Viajar sozinho deixou de ser um sinal de solidão para passar a ser, para muitos portugueses, uma escolha deliberada. É essa a principal conclusão de um novo estudo da eDreams sobre as perceções dos portugueses em relação às viagens a solo: a vontade de ter total liberdade de movimentos surge como a razão mais citada, com 40% das respostas, seguida da vontade de experimentar viajar sozinho (35%) e da oportunidade de se conhecerem melhor a si próprios (33%). Só 12% dos inquiridos não conseguiu apontar um motivo que os levasse a optar por uma viagem a solo.
Os números portugueses não são um caso isolado. O mercado global das viagens a solo já vale mais de 549 mil milhões de dólares (cerca de 480 mil milhões de euros), segundo a Grand View Research, e continua a crescer a um ritmo anual acima dos 14%, mais do dobro do crescimento da indústria do turismo em geral. A Europa é, atualmente, a região que mais contribui para este mercado, respondendo por mais de um terço de todas as viagens a solo feitas no mundo.

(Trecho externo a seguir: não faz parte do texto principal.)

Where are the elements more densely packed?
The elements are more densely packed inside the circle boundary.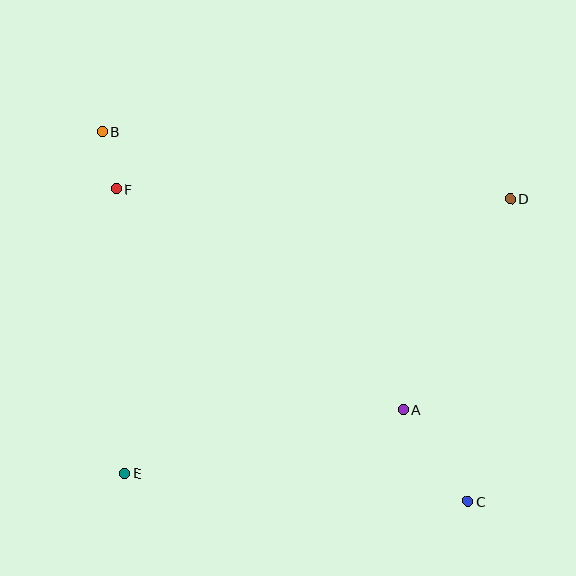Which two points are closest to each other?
Points B and F are closest to each other.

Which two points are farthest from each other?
Points B and C are farthest from each other.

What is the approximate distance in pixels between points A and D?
The distance between A and D is approximately 236 pixels.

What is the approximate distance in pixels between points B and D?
The distance between B and D is approximately 414 pixels.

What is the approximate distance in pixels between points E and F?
The distance between E and F is approximately 284 pixels.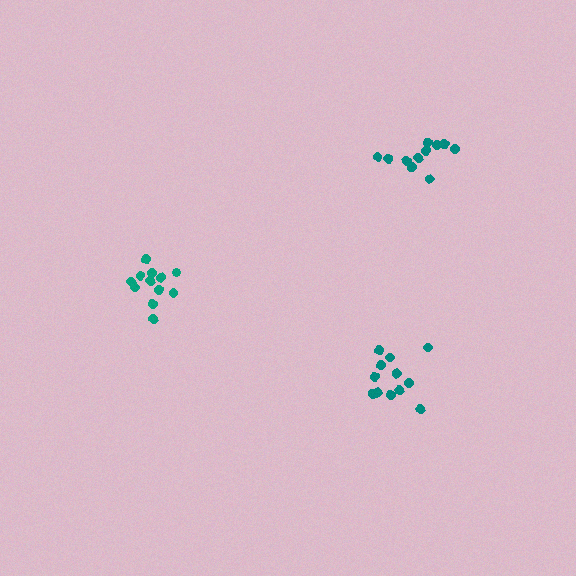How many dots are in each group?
Group 1: 12 dots, Group 2: 12 dots, Group 3: 12 dots (36 total).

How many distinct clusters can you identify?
There are 3 distinct clusters.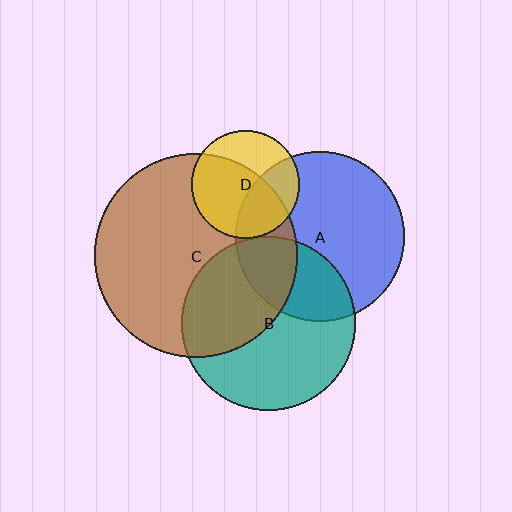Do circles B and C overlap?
Yes.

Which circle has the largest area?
Circle C (brown).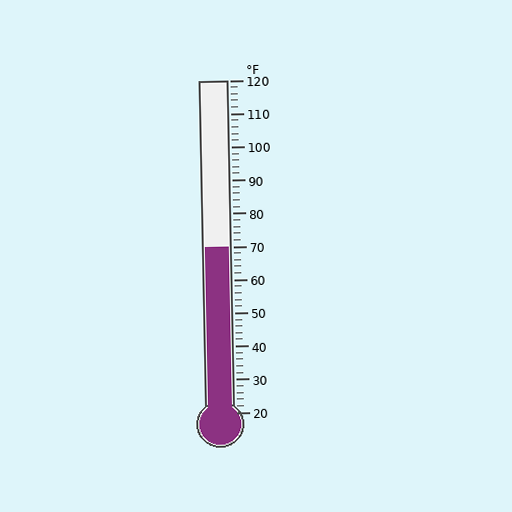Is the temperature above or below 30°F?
The temperature is above 30°F.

O que os portugueses levam na mala
Apesar da vontade de liberdade, os dados da eDreams mostram que viajar sozinho não significa viajar sem preparação. O planeamento continua a ser a prioridade número um: quase metade dos inquiridos (45%) considera indispensável levar GPS ou mapas, ter os bilhetes comprados antecipadamente e usar aplicações que ajudem a gerir as atividades da viagem. A segurança surge em segundo lugar (25%), com destaque para cintos porta-dinheiro, kits de primeiros socorros e contactos de emergência, e o conforto fecha o pódio (20%), com roupa e calçado adequados a liderar as escolhas.
Comparando com a edição anterior do mesmo estudo, feita em 2023, as prioridades dos portugueses mantiveram-se notavelmente estáveis: o planeamento já liderava então, com 41%, seguido da segurança e do conforto, ambos na casa dos 24%.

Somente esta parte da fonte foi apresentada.